The Clerical Medical Family Wealth Trust and the Scottish Equitable Plus Trust look likely to be the...
The Clerical Medical Family Wealth Trust and the Scottish Equitable Plus Trust look likely to be the latest victims of the ongoing dispute between international investors and regulators surrounding the UK's pre-owned asset tax, which imposes an income tax on people who give away assets but continue to use them.
UK Chancellor Gordon Brown had announced that schemes involved in inheritance tax mitigation would be targeted, but it was uncertain as to what would the full implications of this would be.
Now the UK has clarified its position. According to Gerry Brown, technical manager at Scottish Life International, the legislation will still be retrospective in that transfers after 17 March 1986 will trigger a tax liability should the other requirements for a charge be met.

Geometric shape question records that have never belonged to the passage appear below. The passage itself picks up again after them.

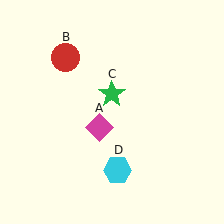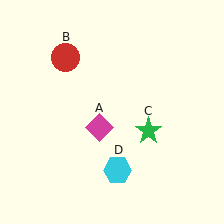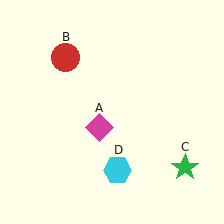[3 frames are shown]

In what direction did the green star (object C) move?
The green star (object C) moved down and to the right.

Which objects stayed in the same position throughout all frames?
Magenta diamond (object A) and red circle (object B) and cyan hexagon (object D) remained stationary.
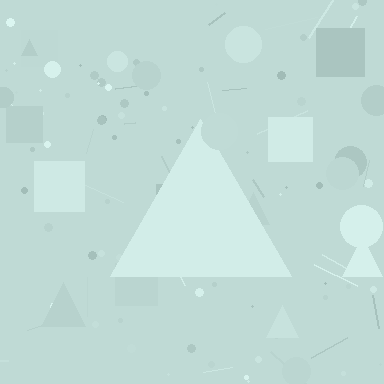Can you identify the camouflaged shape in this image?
The camouflaged shape is a triangle.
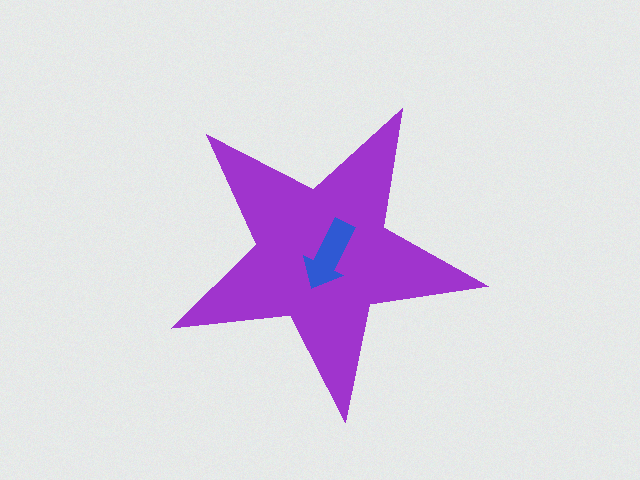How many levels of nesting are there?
2.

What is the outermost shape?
The purple star.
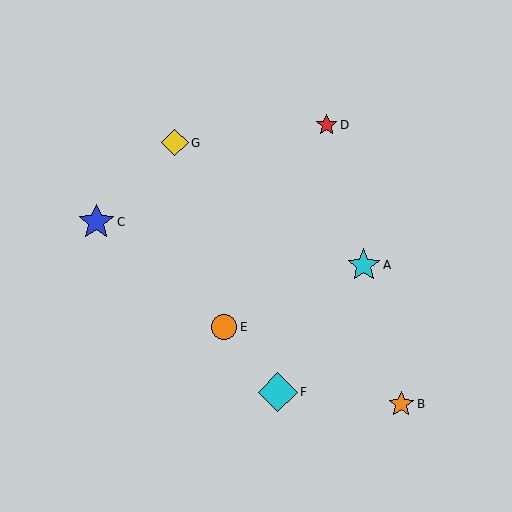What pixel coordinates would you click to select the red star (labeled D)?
Click at (327, 125) to select the red star D.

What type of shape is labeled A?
Shape A is a cyan star.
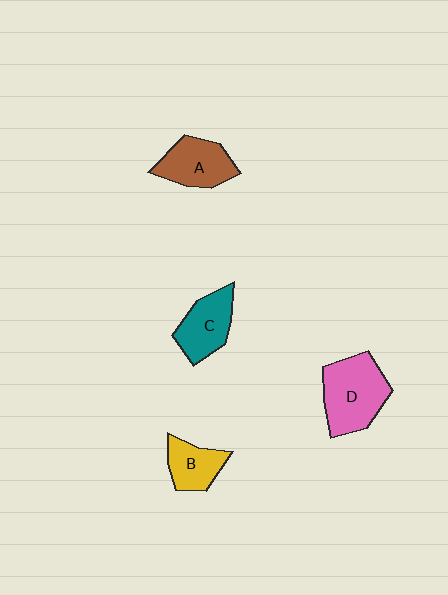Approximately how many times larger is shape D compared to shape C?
Approximately 1.4 times.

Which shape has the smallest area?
Shape B (yellow).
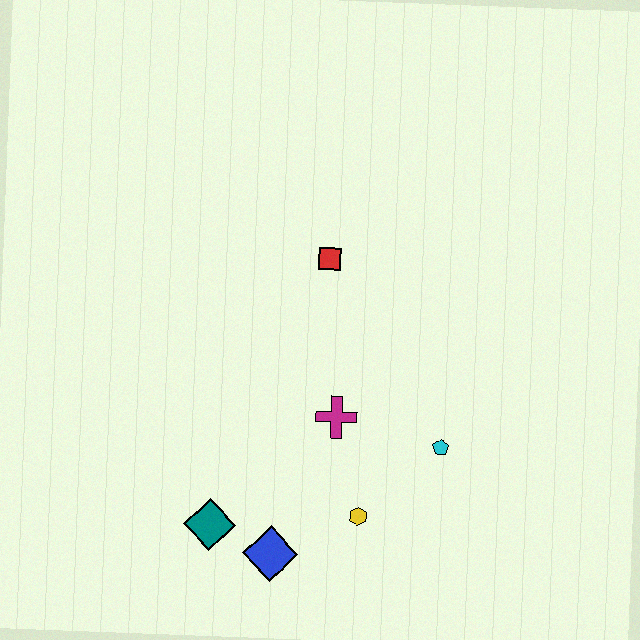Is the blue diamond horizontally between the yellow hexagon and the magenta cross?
No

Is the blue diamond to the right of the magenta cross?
No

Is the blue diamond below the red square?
Yes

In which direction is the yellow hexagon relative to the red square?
The yellow hexagon is below the red square.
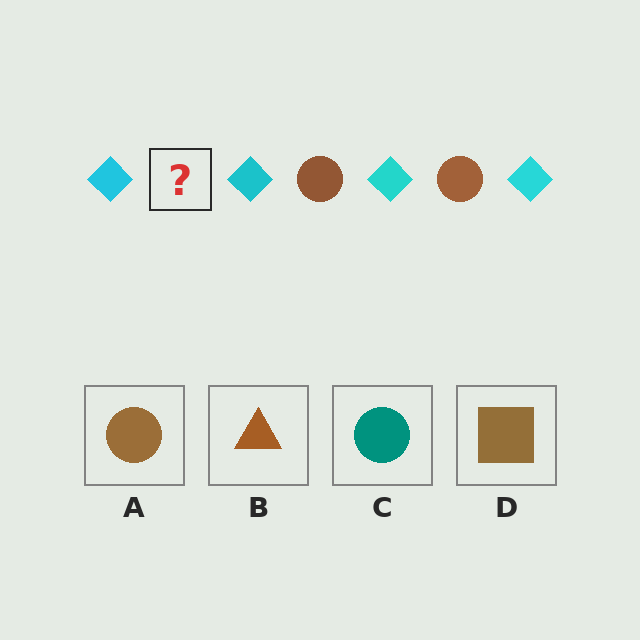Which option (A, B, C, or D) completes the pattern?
A.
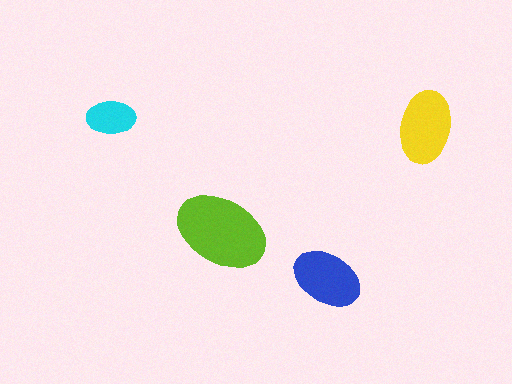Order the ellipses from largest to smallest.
the lime one, the yellow one, the blue one, the cyan one.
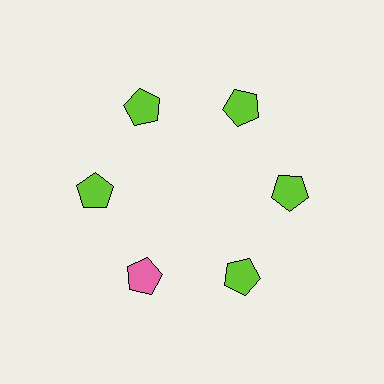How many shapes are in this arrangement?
There are 6 shapes arranged in a ring pattern.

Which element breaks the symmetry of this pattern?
The pink pentagon at roughly the 7 o'clock position breaks the symmetry. All other shapes are lime pentagons.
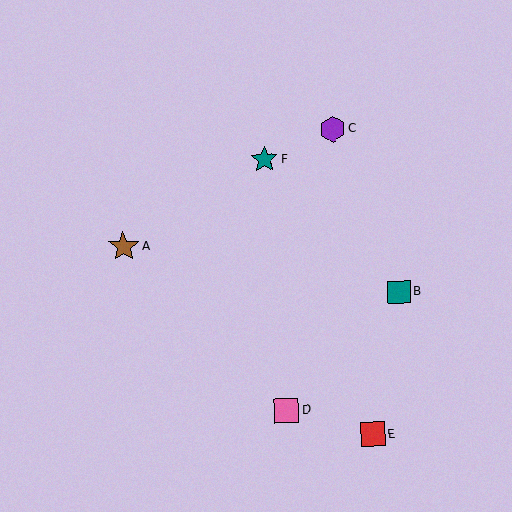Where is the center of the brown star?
The center of the brown star is at (124, 247).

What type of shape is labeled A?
Shape A is a brown star.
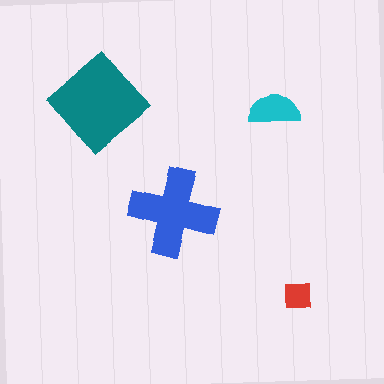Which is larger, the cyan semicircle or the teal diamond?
The teal diamond.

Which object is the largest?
The teal diamond.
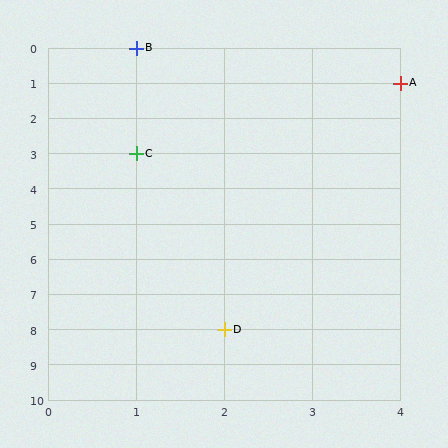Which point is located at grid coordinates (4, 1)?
Point A is at (4, 1).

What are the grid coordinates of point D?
Point D is at grid coordinates (2, 8).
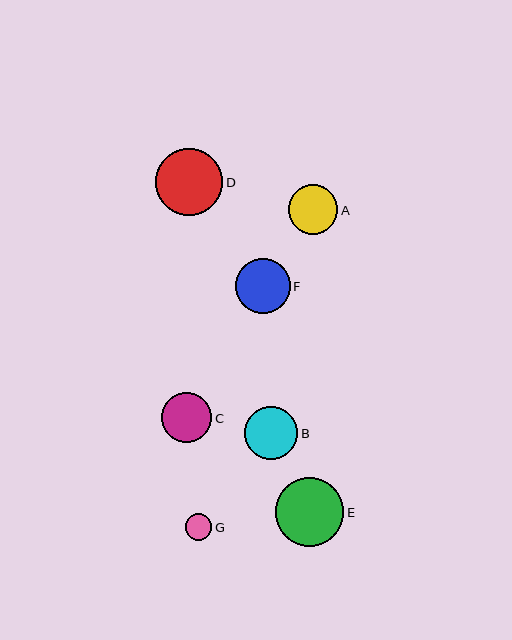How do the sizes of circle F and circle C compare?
Circle F and circle C are approximately the same size.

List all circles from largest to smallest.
From largest to smallest: E, D, F, B, C, A, G.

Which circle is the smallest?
Circle G is the smallest with a size of approximately 26 pixels.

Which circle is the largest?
Circle E is the largest with a size of approximately 69 pixels.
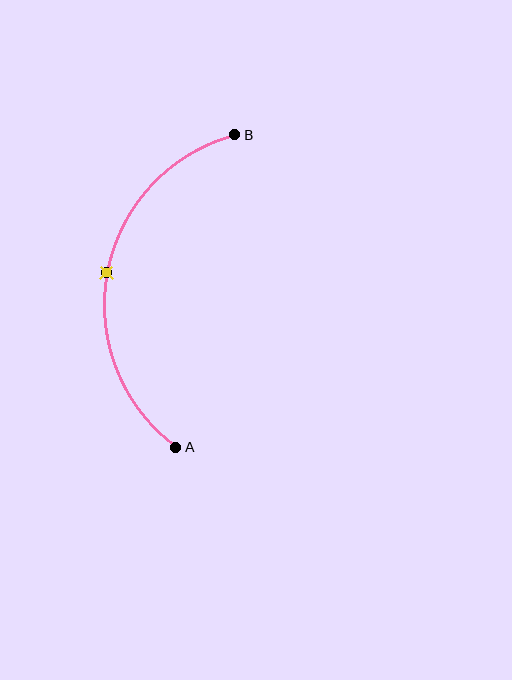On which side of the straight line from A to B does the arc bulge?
The arc bulges to the left of the straight line connecting A and B.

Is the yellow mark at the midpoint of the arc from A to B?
Yes. The yellow mark lies on the arc at equal arc-length from both A and B — it is the arc midpoint.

This could mean investors could still be left to pay thousands of pounds in tax.
However, Brown said: "Users of these trusts have a number of options which need to be discussed with intermediaries. It is possible to unwind these trusts but where the trust asset is a house there will be a stamp duty land tax charge and legal fees for the conveyancing. It would also be possible for the original investor to give up any possibility of benefiting. Intermediaries will suggest delaying any action until the Finance Bill becomes law towards the end of July and the valuation rules are published in the autumn."
The Inland Revenue has stated that 'discounted gift schemes' such as the Scottish Life International Secure Estate Plan will not trigger a pre-owned asset tax charge.
According to SLI, it is still possible to undertake legitimate inheritance tax planning using a combination of an offshore life assurance policy and a suitable trust, and professional advisers should appreciate the closing down of some pre-packaged schemes will not impact the use of many of the planning techniques currently available.